The thyristors are 3 and 7. The start of this winding is connected to the junction point of the magnetic poles of the power sources 6 and 13. Load 5 is shunted by a reverse diode 14.

The device works as follows.

The power thyristors are conducted in the following sequence: thyristor 3 cells 1 - thyristor 3 cells 2 - thyristor 4 cells 1 - thyristor 4 cells 2 - thyristor 3 cells 1, etc.

To quench the thyristor 3 of the corresponding cell, the thyristor 7 of the switching node of the given cell is turned on. An oscillatory overcharge of the capacitor 9 along the circuit 9-13-10-7-9 occurs and the voltage pulse on the winding 1O is suppressed by the thyristor 3. The capacitor 9 will be charged with a plus on the top, according to the circuit, facing. The transformer core is magnetized by this switching in one direction.

To quench the thyristor 3 of the same cell, the thyristor 8 is turned on.
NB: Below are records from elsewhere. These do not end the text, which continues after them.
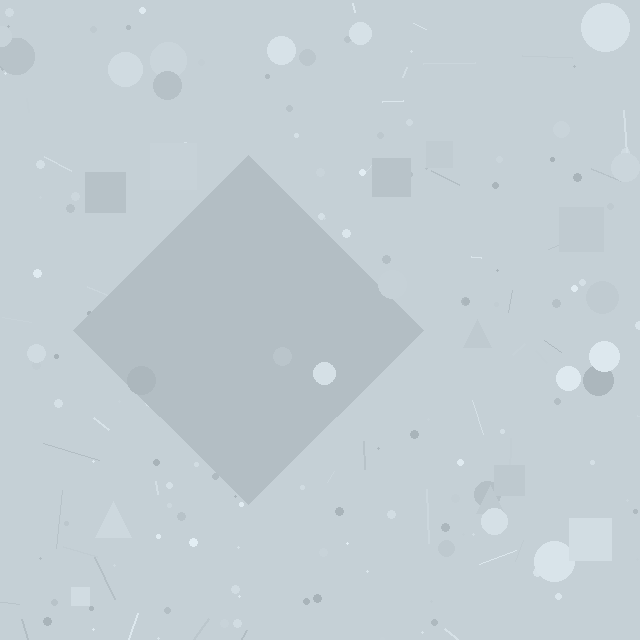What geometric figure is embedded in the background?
A diamond is embedded in the background.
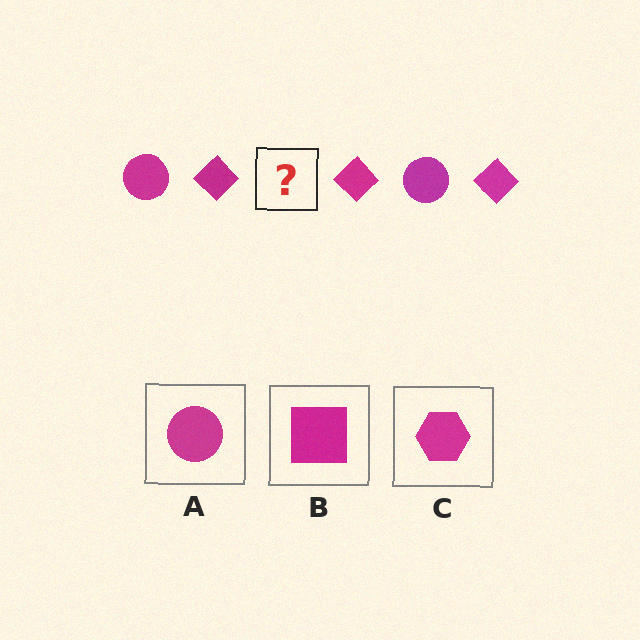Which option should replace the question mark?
Option A.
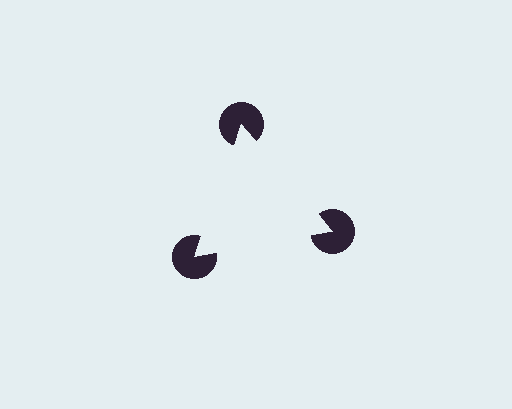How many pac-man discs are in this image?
There are 3 — one at each vertex of the illusory triangle.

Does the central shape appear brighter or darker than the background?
It typically appears slightly brighter than the background, even though no actual brightness change is drawn.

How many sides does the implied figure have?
3 sides.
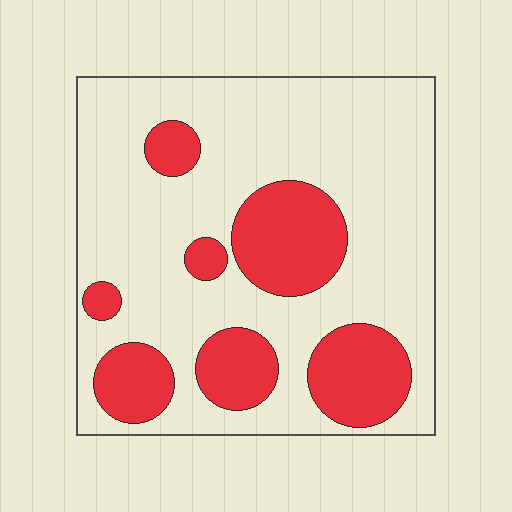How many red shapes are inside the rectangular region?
7.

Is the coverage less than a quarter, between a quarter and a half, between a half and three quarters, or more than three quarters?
Between a quarter and a half.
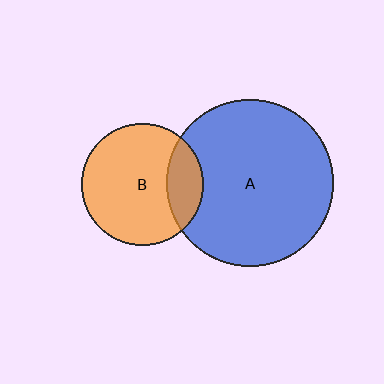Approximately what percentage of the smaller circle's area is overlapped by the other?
Approximately 20%.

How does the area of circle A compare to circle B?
Approximately 1.9 times.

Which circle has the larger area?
Circle A (blue).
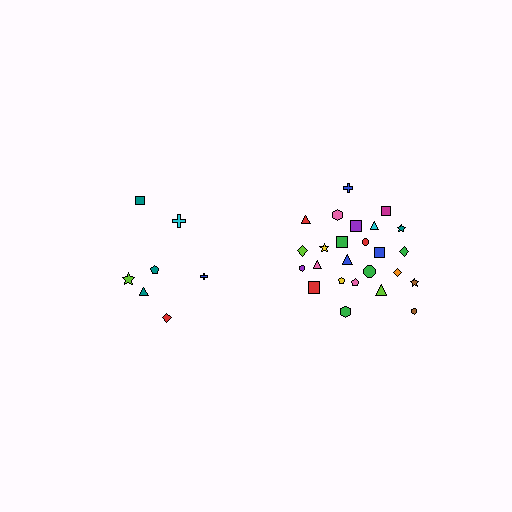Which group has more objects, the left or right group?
The right group.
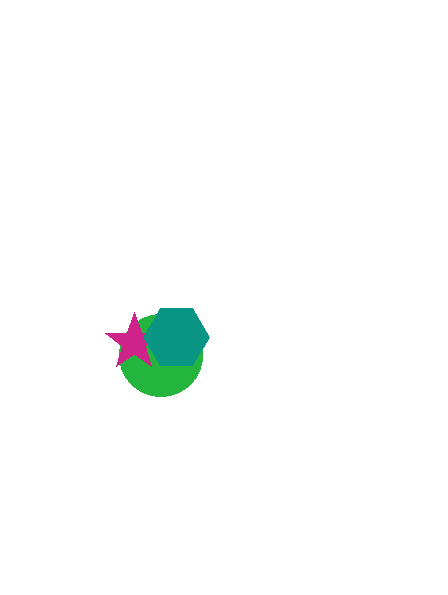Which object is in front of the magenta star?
The teal hexagon is in front of the magenta star.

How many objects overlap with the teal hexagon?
2 objects overlap with the teal hexagon.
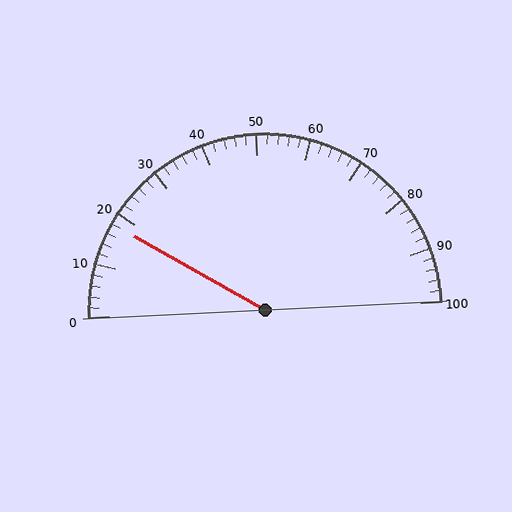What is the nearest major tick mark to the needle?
The nearest major tick mark is 20.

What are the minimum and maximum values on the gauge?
The gauge ranges from 0 to 100.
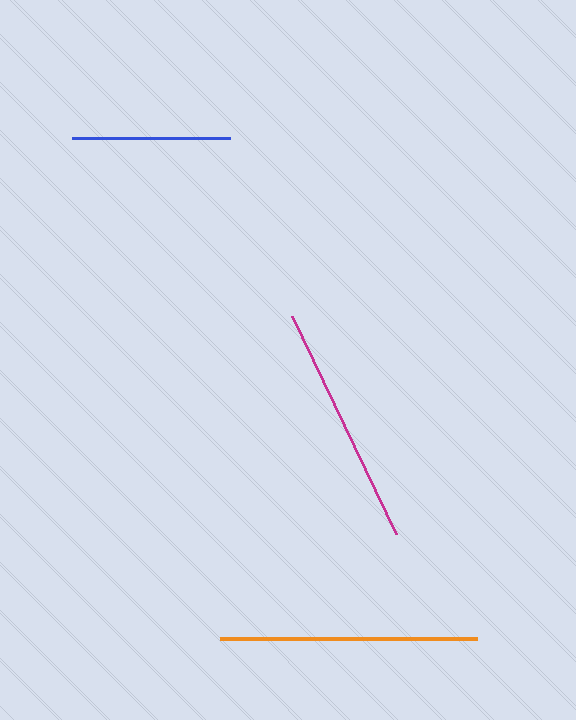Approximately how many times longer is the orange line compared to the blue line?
The orange line is approximately 1.6 times the length of the blue line.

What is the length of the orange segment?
The orange segment is approximately 257 pixels long.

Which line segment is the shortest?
The blue line is the shortest at approximately 158 pixels.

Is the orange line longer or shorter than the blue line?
The orange line is longer than the blue line.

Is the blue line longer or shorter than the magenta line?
The magenta line is longer than the blue line.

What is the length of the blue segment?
The blue segment is approximately 158 pixels long.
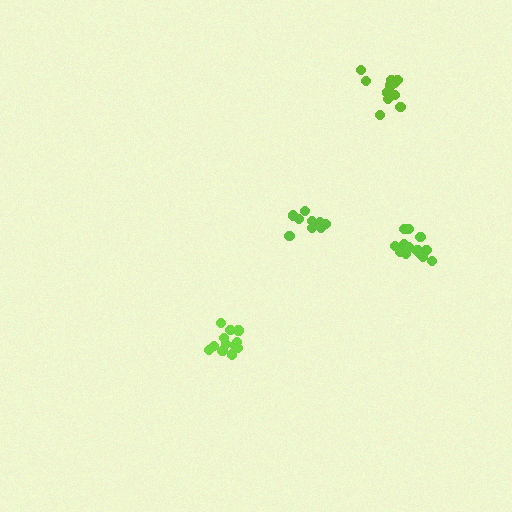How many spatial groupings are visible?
There are 4 spatial groupings.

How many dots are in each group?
Group 1: 12 dots, Group 2: 10 dots, Group 3: 11 dots, Group 4: 13 dots (46 total).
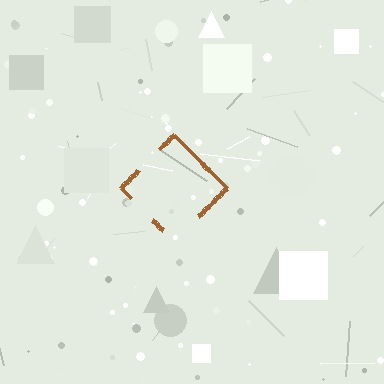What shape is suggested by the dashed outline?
The dashed outline suggests a diamond.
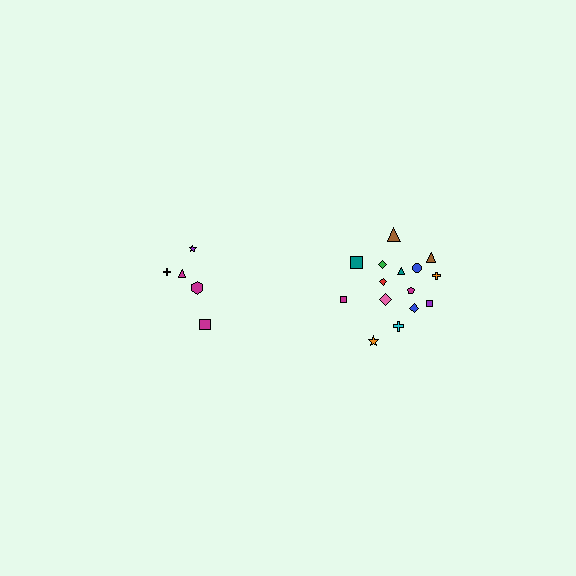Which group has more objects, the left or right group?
The right group.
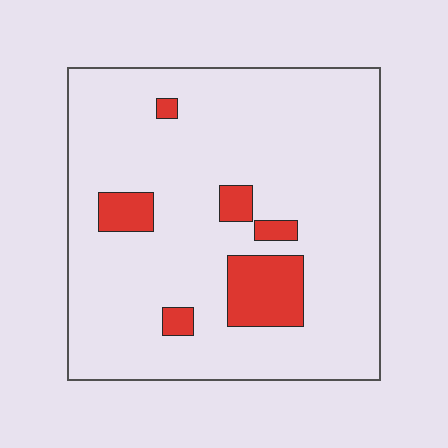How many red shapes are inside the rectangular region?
6.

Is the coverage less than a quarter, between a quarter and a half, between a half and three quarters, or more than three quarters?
Less than a quarter.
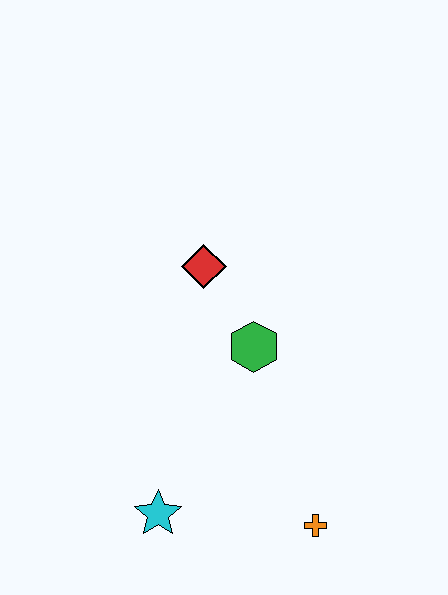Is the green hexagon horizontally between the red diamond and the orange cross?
Yes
The oscillatory recharge of capacitor 9 along circuit 9-8-11-13-9 occurs again. The impulse of the voltage of the winding 12 is suppressed by the thyristor 4. The capacitor recharges with a plus on the bottom, according to the scheme, facing. The transformer core is reversal inversely. Thus, in contrast to the known device, in the proposed device there is no biasing of the transformer core, which allows to improve its weight and dimensions. Additional winding 1O allows

reduce the total number of pulse transformers in the device.

Claims (1)

5 claims A multi-phase DC voltage pulse converter containing parallel connected cells formed. each two power thyristors connected by cathodes through a load circuit to a negative terminal for the main power source and a switching node consisting of switching thyristors, the connection point of the cathode of the first and second anode of which through a capacitor is connected to the terminal for the midpoint of the auxiliary power source and a pulse transformer , one winding of which is connected between the anode of the first power thyristor and the positive terminal for the main power source, and the other between the cathode of the second a switching thyristor and a negative output for an auxiliary power source, characterized in that, in order to simplify the device, reduce weight and increase efficiency, in each cell the anodes of the first switching and second power thyristors are connected to a common point to which one end connected additional winding of the switching unit pulse transformer, k. the other end of which is connected to the positive conclusions for the main and auxiliary power source.